# Vectorise Corpus
Felix Zaussinger | 08.01.2021

## Core Analysis Goal(s)
1. Explore textacy vectorisation functions
2. Transform corpus to sparse matrix representations

## Key Insight(s)
1. Creating the sparse matrix format from the corpus takes long (V1 ~ 30 min, > V2 ~ 7 min)
2. Compared to the full corpus, parse matrices are really small memory-wise
3. There is a lot of subtlety in choosing parameters, particularly weighting schemes. I tried to follow a standard implementations of a TF-IDF weighting scheme.

## Sources
- https://textacy.readthedocs.io/en/stable/api_reference/vsm_and_tm.html#textacy.vsm.vectorizers.Vectorizer

In [1]:
# magic commands
%load_ext autoreload
%autoreload 2

%matplotlib inline
%config InlineBackend.figure_format = 'retina'

# imports
import os
import re
import sys
import glob
import pickle
import textacy
import logging
import numpy as np
import textacy.vsm
import pandas as pd
from tqdm import tqdm
import en_core_web_lg
import seaborn as sns
from pathlib import Path
import matplotlib.pyplot as plt
from textacy import preprocessing
from dotenv import find_dotenv, load_dotenv

# module settings
sns.set_context("poster")
sns.set(rc={'figure.figsize': (16, 9.)})
sns.set_style("ticks")

# logging
logging.basicConfig(level=logging.INFO, stream=sys.stdout)
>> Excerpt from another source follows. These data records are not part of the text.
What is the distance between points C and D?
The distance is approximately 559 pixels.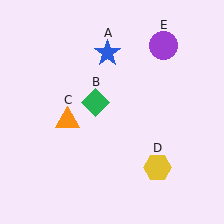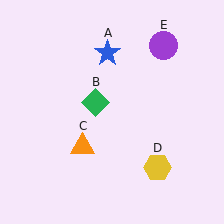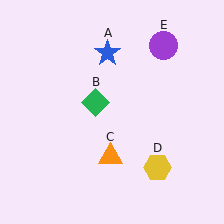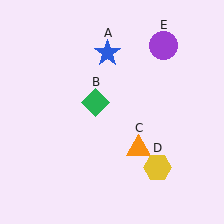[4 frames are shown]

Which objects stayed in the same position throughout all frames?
Blue star (object A) and green diamond (object B) and yellow hexagon (object D) and purple circle (object E) remained stationary.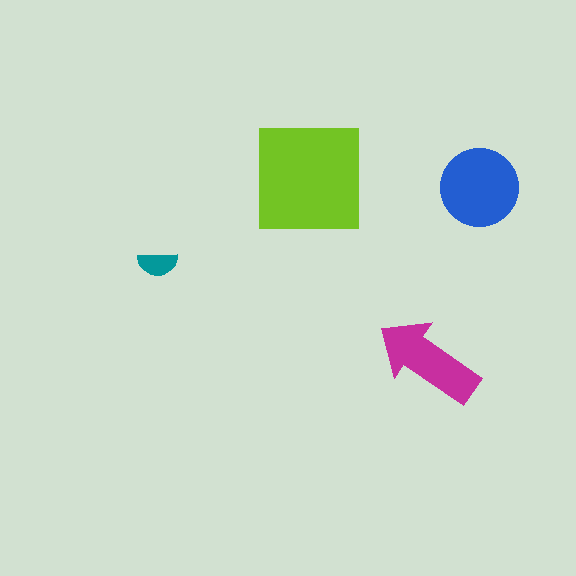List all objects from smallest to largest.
The teal semicircle, the magenta arrow, the blue circle, the lime square.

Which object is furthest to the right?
The blue circle is rightmost.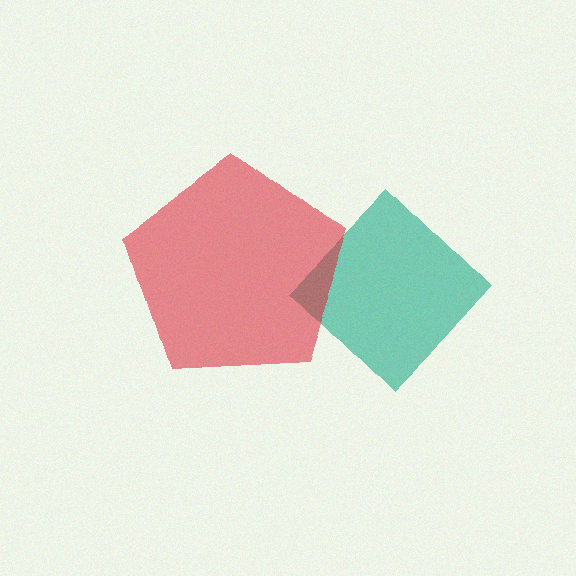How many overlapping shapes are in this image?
There are 2 overlapping shapes in the image.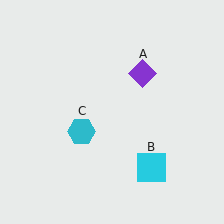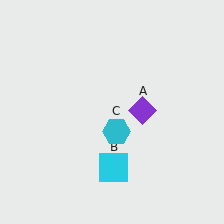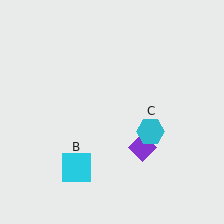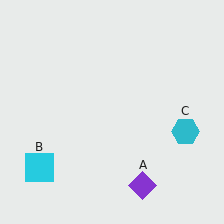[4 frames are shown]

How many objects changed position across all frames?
3 objects changed position: purple diamond (object A), cyan square (object B), cyan hexagon (object C).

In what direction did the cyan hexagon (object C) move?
The cyan hexagon (object C) moved right.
#### Define directory structure

In [2]:
# project directory
abspath = os.path.abspath('')
project_dir = str(Path(abspath).parents[0])

# sub-directories
data_raw = os.path.join(project_dir, "data", "raw")
data_interim = os.path.join(project_dir, "data", "interim")
data_processed = os.path.join(project_dir, "data", "processed")
model_dir = os.path.join(project_dir, "models")
figure_dir = os.path.join(project_dir, "reports", "figures")

#### Load and configure spacy nlp model

In [3]:
%%time
nlp = en_core_web_lg.load()
nlp.max_length = 30000000

CPU times: user 4.12 s, sys: 800 ms, total: 4.92 s
Wall time: 5.43 s


#### Define version/iteration ID

In [4]:
version = "V6"

#### Load textacy corpus that stores the pre-processed BBC Monitoring data and its metadata

In [5]:
%%time
fname_corpus = "BBC_2007_07_04_CORPUS_TEXTACY_{}.bin.gz".format(version)
corpus = textacy.Corpus.load(
    lang=nlp,
    filepath=os.path.join(data_processed, fname_corpus),
    store_user_data=True
)

CPU times: user 7min 25s, sys: 5.48 s, total: 7min 31s
Wall time: 7min 31s


In [6]:
print(corpus)

Corpus(1691 docs, 42797573 tokens)


### Vectorisation (textacy.vsm.vectorizers)

Two key options:
1. Vectorizer: Transform a collection of tokenized documents into a **document-term matrix of shape (# docs, # unique terms)**, with various ways to filter or limit included terms and flexible weighting schemes for their values.
2. GroupVectorizer: Transform a collection of tokenized documents into a **group-term matrix of shape (# unique groups, # unique terms)**, with various ways to filter or limit included terms and flexible weighting schemes for their values.

Further info:
- *doc.to_terms_list* (generator function!): Transform Doc into a sequence of ngrams and/or entities — not necessarily in order of appearance — where each appears in the sequence as many times as it appears in Doc.
- *textacy.vsm.vectorizers.GroupVectorizer*: Transform one or more tokenized documents into a group-term matrix of shape (# groups, # unique terms), with tf-, tf-idf, or binary-weighted values.This is an extension of typical document-term matrix vectorization, where terms are grouped by the documents in which they co-occur. It allows for customized grouping, such as by a shared author or publication year, that may span multiple documents, without forcing users to merge those documents themselves.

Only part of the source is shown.